After every test, he would change the seats. He’d arrange everyone by grade, with no attention paid to any other aspect of seat arrangement– such as, say, whether you could see the board or not. The lower your grade got, the closer you were to the front of the room. The very worst grade in the class was reserved for the front row, right by his desk.

He let you retake tests for a better grade. The retake test would be from a different textbook, though, and if you were retaking Chapter Four’s test, you’d better hope that Chapter Four from that other textbook covered the same material or something you could handle, because if not, too bad– he averaged the two grades together, meaning it was entirely possible to pull your grade down for the retake. Weirdly, most of the kids in his class hadn’t figured out how he was coming up with these new tests; I think most of them just thought either he was really hard or they were stupid. No, he was stupid. And lazy, and destructive.

One of my finer moments in my freshman year– and, honestly, there weren’t many; most of my freshman year memories are painful in some way or another– was figuring his game out halfway through a test retake that I was utterly bombing and, instead of turning the thing in at the end of the hour he’d given us after school, ripping the thing to shreds and throwing it away instead. Minor rebellions, obviously, but it felt good: I figured out your game, John, and you can go fuck yourself.

I hated that fucker. Now, twenty-two or so years later, I’m teaching his class– my honors 8th graders are taking freshman-level Algebra. I have the textbook right in front of me. Now, mind you, I know this shit. I made it through the year and I have repeatedly demonstrated over the course of the intervening years (if nothing else, by passing the PRAXIS; I was in the ninth decile somewhere) that I can handle this material.

But man, am I suddenly sweating teaching it.

Flipping through the book has been intermittently terrifying in the way that flipping through math textbooks is always terrifying; looking over what I’ll be covering in the first six weeks revealed a couple of vocabulary words that I didn’t immediately remember the definitions of but produced an “Oh, that” type of reaction when I found the definitions.

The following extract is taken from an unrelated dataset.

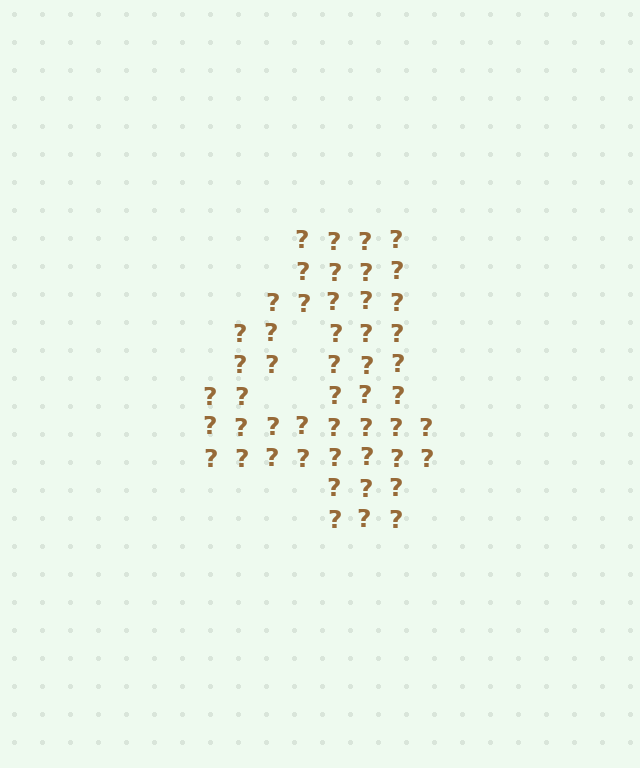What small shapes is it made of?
It is made of small question marks.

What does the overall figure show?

Most of it really isn’t so far from the math I’m teaching. But I don’t want to be adequate about this. I want to already be the best Math teacher these kids have ever had, and by the end of taking their second Math class with me I want to be even better.

Terror! Whee!

One other thing that’s hammering on me, here, is the teacher I had for sophomore year math– Geometry, in other words. At the time, he was the best Math teacher I’d ever had, and one of the best teachers, period. Then I had him again for Calculus senior year. And it wasn’t the same. I don’t know what changed, really; if I just had really bad senioritis and I wasn’t prepared to take his class as seriously as it deserved (I was also taking Physics, which was kicking my ass just as hard as Calculus was, but I was excelling in Physics despite the workload) or if he didn’t feel as confident about the material, or if he was trying to Hold Us to a Higher Standard and it just wasn’t working out, or what. But it wasn’t the same. If I’d only had him for Calculus, I’d have forgotten his name by now, and honestly my goodwill toward his class would have worn out a hell of a lot sooner. I only made it as far as I did because I’d liked him so much sophomore year.

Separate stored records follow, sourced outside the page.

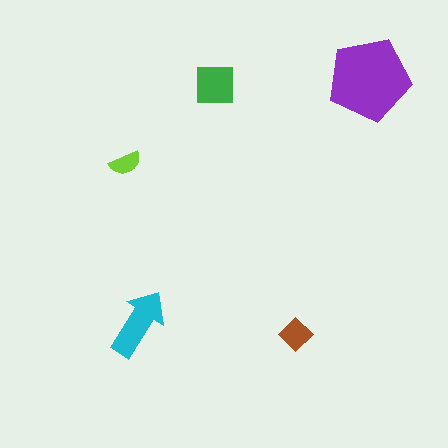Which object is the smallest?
The lime semicircle.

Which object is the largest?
The purple pentagon.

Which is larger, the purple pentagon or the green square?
The purple pentagon.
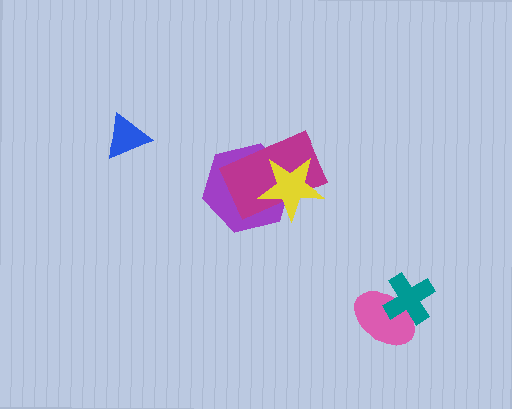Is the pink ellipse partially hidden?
Yes, it is partially covered by another shape.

These kids loved me when they had me in sixth grade. (Something like 30 of the 33 kids were in my class that year; this isn’t an exaggeration.) Now they’ve got me two years later, for what should be a much harder class. This isn’t exactly a shaky analogy I’m constructing here.

Not only do I have to do better than one of the worst teachers I ever had, at the material he was supposed to teach me, which is intimidating enough, I have to outdo one of the best teachers I ever had, by being better than he was the second time around.

I ain’t saying I’ve bitten off more than I can chew; I don’t think I have. But damn, does my mouth feel full right now.